The Apple-Google shift
Elliot Jay Stocks

I really hate this type of thinking. There are plenty of design flaws with Google’s apps. I run my business on top of GMail and Google Calendar but I use Apple Mail & Calendar on my phone because Google’s versions perform so poorly. For me.

I think that is the key here — it’s not so much that Apple and Google have shifted, but users have more choices based on their own needs. So I believe it’s more a shift in the power user culture than anything.

And articles like this fail to recognize that because they are so single-track focused on proving their point.

For instance, Apple Music works perfect for my needs because I’m not a music junkie and I was super tired of Spotify playing the same ads over and over.

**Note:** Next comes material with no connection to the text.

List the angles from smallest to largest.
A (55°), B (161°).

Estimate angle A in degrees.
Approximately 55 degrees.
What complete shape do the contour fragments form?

iCloud is simply amazing. I use a combination of it and Dropbox after Google Drive failed miserably deleting files all the time, creating conflicts, and not being easy to sync over slow connections.

More than ever I’m able to keep all my devices in sync. I just had a presentation that I was editing on my iPhone and then was able to pick it up on my Mac. This is pretty simple, I know, but Keynote blows the water out of anything Google has created.

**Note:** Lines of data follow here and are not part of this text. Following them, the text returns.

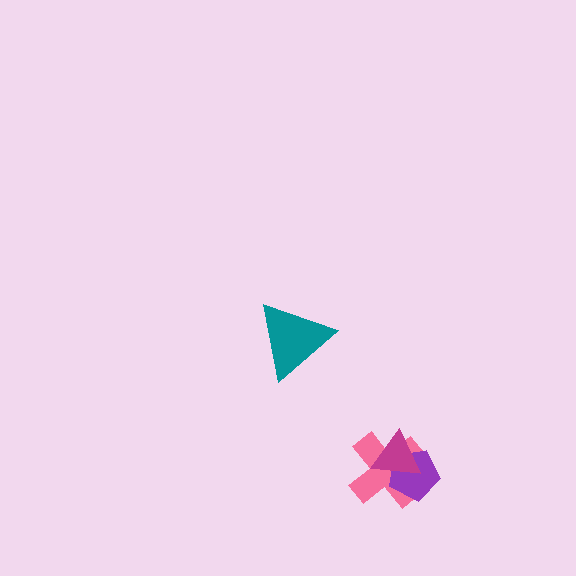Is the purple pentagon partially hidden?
Yes, it is partially covered by another shape.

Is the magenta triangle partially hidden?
No, no other shape covers it.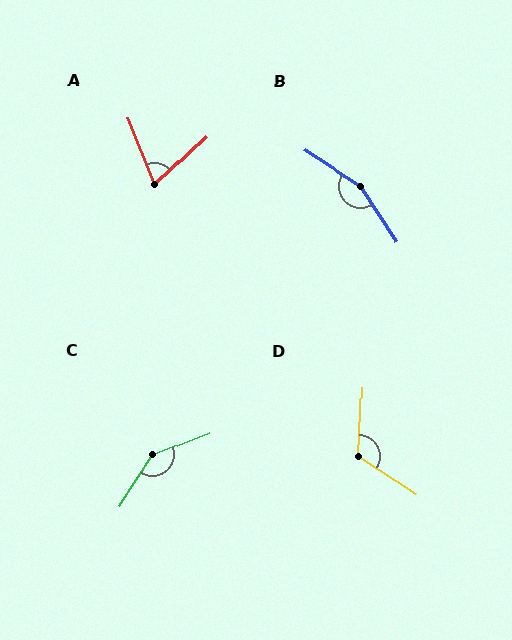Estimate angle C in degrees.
Approximately 144 degrees.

Because Apple knows its audience. And it doesn’t cater to everyone. Lucky for me I am at the core of that audience.

As for the hardware. I will say that there are NOT near as many bugs as there used to be. And the hardware itself is super chic and just awesome to feel. I use a MacBook Pro I purchased 6 years ago that I have modded out to handle space and memory needs. But everytime I get the device out, it feels amazing and is still a great computer.

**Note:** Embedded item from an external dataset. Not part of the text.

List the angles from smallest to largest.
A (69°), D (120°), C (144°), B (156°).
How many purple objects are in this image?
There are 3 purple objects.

The same with my iPhone and iPad. I’ve had them for years now and the product has held up tremendously.

Compare that to all my friends with Google devices. They have major pink lines running down the screens from dropping. They are routinely sending 3–4 of the same messages to everyone because their software is clunky. And they still can’t read or send long texts which makes connecting a bit of a pain.

But they love their device overall. Because it meets their needs.

I believe the greatest single shift in our culture in terms of personal computer technology is the fact people are able to have a growing number of reliable options. And this represents the User-Requirements shift more than the Apple-Google shift.